My primary aim for the Early Years workshop was to unpack some of the ideas in the Transformational Education booklet - recently published by the Teaching and Learning team at MECS, as all delegates attending the conference received a copy. Together in the workshop we spent time exploring themes from the Transformational Education framework, together with the Early Years Learning Framework (EYLF) to bring together ideas on how to develop a biblical perspective on learning in early childhood education. Teachers in the workshop shared their own stories and contexts and spent valuable time together networking and sharing ideas.

Story
Don’t we all love a good story? When Jesus was teaching he often used a story to convey meaning. As described in the Transformational Education book,  the Biblical narrative of redemption and the coming of God’s kingdom is the story that informs and shapes every aspect of the life of the school. God’s story is the over-arching narrative that informs and shapes all that we do. It provides the framework by which we understand our life and the world. Our story (how we understand life in community) and My Story (our individual gifts and talents, needs and interests) are ideally shaped by God’s story. Beware: the happily ever after is found in the restorative work of Jesus, and not all of our life experience is Gospel shaped! (See last two editorials - Narelle’s about story and Gerry’s on false gods.) The magnitude of the Fall was highlighted at the conference.

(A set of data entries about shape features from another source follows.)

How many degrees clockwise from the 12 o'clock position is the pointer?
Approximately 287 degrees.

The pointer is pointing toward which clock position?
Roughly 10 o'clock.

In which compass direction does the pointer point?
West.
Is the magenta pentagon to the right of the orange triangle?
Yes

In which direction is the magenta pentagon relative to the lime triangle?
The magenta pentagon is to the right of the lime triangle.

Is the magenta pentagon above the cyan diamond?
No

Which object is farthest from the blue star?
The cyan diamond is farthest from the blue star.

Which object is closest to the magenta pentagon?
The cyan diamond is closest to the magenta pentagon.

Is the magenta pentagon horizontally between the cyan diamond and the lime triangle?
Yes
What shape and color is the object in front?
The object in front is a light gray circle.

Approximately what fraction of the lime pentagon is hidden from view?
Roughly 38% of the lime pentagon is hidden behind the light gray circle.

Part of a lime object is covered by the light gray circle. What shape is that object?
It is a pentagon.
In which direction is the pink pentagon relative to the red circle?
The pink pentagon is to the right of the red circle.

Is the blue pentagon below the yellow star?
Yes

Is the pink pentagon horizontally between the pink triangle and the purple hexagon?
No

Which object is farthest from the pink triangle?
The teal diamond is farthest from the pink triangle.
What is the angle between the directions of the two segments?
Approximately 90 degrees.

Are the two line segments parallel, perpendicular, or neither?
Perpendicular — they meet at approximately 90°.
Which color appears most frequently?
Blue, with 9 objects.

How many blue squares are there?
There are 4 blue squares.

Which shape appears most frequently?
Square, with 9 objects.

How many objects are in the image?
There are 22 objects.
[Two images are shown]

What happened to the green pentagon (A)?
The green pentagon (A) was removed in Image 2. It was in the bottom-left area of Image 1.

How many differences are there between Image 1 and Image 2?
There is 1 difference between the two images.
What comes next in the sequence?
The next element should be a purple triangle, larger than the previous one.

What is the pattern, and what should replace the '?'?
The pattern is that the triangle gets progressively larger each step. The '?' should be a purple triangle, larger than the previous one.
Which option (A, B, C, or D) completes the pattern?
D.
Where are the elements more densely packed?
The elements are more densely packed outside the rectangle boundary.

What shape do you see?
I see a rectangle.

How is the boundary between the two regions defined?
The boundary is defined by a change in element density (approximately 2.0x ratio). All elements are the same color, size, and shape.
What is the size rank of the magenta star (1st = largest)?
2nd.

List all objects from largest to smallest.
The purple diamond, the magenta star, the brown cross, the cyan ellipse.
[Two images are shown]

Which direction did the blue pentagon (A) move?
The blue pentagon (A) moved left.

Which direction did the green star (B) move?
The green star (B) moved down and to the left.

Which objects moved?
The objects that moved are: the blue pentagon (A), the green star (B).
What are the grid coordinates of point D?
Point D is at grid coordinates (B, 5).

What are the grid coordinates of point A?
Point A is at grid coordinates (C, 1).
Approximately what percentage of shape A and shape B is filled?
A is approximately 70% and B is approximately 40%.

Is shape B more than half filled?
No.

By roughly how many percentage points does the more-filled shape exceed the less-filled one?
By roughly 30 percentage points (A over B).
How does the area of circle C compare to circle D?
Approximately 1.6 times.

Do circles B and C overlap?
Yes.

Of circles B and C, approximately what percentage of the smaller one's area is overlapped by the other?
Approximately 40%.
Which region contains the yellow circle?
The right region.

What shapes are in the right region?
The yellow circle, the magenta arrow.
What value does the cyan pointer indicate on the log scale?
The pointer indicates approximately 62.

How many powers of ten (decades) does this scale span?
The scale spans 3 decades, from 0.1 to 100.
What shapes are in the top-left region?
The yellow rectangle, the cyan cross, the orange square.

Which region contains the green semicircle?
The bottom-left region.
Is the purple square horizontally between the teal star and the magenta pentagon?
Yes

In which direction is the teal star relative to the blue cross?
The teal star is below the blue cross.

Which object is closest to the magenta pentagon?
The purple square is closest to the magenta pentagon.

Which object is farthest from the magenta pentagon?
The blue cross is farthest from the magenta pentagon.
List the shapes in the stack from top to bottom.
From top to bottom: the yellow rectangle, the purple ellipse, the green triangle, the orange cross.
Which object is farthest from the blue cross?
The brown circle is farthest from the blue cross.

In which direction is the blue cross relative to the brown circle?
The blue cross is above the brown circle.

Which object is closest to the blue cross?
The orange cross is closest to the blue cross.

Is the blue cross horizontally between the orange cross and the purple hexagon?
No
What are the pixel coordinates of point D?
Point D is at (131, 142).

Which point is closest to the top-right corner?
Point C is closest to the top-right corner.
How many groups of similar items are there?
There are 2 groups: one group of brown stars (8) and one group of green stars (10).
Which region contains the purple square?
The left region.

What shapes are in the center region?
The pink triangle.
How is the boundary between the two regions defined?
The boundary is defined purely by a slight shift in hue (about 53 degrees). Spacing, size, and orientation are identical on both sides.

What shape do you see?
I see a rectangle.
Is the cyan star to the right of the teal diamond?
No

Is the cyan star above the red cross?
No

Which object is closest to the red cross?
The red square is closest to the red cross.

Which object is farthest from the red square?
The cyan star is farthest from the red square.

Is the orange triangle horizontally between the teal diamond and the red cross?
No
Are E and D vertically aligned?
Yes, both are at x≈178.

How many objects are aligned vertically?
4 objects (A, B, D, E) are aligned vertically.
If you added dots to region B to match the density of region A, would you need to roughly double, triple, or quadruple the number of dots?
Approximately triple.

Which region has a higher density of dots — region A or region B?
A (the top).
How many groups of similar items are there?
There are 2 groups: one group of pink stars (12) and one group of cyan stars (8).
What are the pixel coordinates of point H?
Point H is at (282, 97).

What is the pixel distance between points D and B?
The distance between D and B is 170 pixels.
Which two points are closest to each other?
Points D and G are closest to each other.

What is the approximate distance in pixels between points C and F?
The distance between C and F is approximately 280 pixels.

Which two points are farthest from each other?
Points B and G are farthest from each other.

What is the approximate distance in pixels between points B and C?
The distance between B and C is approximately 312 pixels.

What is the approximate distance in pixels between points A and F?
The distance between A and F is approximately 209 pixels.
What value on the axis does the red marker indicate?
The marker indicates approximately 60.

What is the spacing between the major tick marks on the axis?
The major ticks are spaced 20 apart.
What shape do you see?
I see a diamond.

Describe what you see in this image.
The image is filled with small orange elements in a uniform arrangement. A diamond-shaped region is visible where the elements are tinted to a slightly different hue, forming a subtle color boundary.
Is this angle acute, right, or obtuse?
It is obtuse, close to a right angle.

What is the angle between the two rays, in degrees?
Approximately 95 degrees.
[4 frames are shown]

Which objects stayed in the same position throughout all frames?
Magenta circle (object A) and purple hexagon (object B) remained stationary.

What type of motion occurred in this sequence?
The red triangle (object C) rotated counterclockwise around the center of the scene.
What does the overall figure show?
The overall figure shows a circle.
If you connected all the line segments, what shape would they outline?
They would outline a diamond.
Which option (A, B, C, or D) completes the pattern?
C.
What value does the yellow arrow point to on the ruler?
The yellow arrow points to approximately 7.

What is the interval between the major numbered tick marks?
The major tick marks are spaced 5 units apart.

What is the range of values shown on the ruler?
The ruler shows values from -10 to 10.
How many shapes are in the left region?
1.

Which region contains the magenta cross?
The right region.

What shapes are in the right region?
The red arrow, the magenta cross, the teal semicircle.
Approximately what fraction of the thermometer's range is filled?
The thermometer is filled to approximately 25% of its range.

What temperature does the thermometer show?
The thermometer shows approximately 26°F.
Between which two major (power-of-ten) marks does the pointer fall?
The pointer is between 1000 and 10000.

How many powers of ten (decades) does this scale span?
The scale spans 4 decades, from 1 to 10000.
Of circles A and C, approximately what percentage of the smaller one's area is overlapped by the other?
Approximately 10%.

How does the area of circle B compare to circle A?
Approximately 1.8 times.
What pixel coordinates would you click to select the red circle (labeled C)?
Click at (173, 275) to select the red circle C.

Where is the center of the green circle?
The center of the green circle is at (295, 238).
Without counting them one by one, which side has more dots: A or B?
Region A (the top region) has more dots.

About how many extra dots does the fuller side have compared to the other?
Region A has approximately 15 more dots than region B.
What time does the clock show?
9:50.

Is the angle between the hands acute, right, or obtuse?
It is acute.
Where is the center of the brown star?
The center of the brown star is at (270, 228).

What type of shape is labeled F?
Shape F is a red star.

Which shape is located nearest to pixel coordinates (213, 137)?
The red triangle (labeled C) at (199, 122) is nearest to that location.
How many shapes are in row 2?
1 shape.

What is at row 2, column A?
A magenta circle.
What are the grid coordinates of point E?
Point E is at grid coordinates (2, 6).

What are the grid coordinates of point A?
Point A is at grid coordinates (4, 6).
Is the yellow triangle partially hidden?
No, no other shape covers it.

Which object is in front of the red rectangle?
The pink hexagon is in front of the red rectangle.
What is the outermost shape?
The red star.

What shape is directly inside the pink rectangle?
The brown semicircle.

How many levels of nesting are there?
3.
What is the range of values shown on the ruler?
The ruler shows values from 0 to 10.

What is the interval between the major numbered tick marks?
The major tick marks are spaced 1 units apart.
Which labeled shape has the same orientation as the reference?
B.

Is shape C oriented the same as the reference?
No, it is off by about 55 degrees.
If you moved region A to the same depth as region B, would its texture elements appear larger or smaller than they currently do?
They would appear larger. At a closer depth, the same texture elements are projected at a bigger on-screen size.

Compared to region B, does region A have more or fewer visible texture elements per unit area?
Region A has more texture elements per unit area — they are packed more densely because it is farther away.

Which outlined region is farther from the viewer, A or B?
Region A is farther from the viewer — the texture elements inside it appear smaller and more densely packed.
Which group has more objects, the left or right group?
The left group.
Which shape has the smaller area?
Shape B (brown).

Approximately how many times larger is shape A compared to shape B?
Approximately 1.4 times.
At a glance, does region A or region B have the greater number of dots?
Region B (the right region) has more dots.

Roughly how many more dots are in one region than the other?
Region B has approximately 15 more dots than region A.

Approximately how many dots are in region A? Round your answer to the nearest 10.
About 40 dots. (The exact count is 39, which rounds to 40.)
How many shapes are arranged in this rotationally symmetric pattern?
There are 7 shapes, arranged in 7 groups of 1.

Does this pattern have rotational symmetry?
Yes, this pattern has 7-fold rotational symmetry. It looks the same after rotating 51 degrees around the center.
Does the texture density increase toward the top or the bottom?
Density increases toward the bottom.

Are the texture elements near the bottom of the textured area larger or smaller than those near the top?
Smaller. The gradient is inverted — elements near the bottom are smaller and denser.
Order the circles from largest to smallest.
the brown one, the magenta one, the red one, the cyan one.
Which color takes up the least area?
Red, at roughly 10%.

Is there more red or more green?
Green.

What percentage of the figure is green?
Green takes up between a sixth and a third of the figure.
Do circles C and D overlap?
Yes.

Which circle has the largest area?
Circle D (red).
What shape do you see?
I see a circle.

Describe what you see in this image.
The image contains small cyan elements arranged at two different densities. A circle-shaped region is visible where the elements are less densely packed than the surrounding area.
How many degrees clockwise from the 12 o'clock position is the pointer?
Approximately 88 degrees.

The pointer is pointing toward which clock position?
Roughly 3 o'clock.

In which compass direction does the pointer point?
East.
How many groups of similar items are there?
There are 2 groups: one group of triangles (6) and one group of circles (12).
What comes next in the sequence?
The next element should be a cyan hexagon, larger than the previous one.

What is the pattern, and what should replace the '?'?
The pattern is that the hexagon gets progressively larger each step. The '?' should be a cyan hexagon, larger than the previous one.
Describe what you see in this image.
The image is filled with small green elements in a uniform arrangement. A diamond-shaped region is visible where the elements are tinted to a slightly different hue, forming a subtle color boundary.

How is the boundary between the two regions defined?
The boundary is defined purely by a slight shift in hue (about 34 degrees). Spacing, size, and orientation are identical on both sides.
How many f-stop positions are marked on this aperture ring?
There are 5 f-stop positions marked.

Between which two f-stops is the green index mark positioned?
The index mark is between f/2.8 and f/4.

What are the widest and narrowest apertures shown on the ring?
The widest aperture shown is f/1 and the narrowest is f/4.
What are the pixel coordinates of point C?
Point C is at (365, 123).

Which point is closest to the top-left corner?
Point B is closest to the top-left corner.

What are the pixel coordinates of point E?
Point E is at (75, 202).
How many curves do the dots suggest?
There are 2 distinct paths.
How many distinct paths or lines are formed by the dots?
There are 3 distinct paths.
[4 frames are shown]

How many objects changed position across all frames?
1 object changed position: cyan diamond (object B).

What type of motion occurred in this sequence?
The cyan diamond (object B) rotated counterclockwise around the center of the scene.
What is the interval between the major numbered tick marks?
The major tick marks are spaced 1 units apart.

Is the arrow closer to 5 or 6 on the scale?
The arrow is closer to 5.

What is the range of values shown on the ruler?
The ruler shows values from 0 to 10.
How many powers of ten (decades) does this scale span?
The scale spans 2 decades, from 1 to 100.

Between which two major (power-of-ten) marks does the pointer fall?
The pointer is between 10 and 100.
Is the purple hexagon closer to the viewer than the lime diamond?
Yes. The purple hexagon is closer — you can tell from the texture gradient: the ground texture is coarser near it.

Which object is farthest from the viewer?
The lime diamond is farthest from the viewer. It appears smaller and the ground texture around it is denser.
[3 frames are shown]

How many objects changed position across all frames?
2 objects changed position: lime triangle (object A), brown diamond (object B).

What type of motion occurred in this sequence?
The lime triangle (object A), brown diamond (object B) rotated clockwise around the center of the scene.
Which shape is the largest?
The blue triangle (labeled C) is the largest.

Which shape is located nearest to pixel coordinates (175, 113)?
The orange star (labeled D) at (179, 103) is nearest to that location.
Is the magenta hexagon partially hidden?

Little children have a natural aptitude for discovering problems, and it is in the story of the Fall that we discover the origins of wrong doing. As Jesus came to right those wrongs, educators and children work restoratively within the Kindergarten. More big ideas for little children! This means a shift in our thinking about the capabilities we believe children have.

Identity
Children, made in the image of God, learn differently and are given different talents and abilities. These differences will be honoured in learning approaches and activities. At MECS Kindergarten we have been challenged to think deeply about our philosophy, and how that translates into practice. This was especially highlighted through our recent assessment and rating process, as the assessors were looking for consistency between what we say we do, and what we actually do in our teaching. What we think about children matters! It influences our decisions, strategies and educational ideas, how we set up the environment - all factors that provide for rich learning.

We believe children are:
Wonderfully created
Powerful and strong
Capable
Natural explorers
Curious
Image bearers
Loved by God

We all know young children like to play, explore and experiment, but have we thought about young children as being able to hypothesize, predict, or use scientific thinking?

Gospel shaped
During the conference I shared with the Early Years teachers a story about Mae, one of our 4-year-old kindergarten children. This year Mae decided she wanted to help people who were poor, and after conferring with her parents and looking through a Compassion catalogue, realised she didn’t have enough money in her money-box. She decided that she would sell her artwork, and after an invitation to her kinder friends and families, she set up a shop on her verandah, selling her artwork! She raised enough to buy a cow and clean water! We recognise that all is not well with the world, and opportunities to discuss and learn about problems provide springboards for ‘hand’ responses at an appropriate developmental level. Mae’s story is an inspiring ‘hand and heart’ response. I was so encouraged by Mae’s simple and practical solution to a very complex situation in the world!

Ultimately, through participating and presenting at the ITEC15 conference, I was encouraged to ‘listen in the quiet’. Our world is filled with visual images, through many media sources. Our ability to be ‘present’ is being eroded through social media and IT devices. Listening is a part of our practise in the Early Years, and as we allow this practise to filter through to listening to Jesus and to spending time in the quiet spaces, we can continue to absorb scripture and reflect on our part to play, no matter what our age, in God’s story.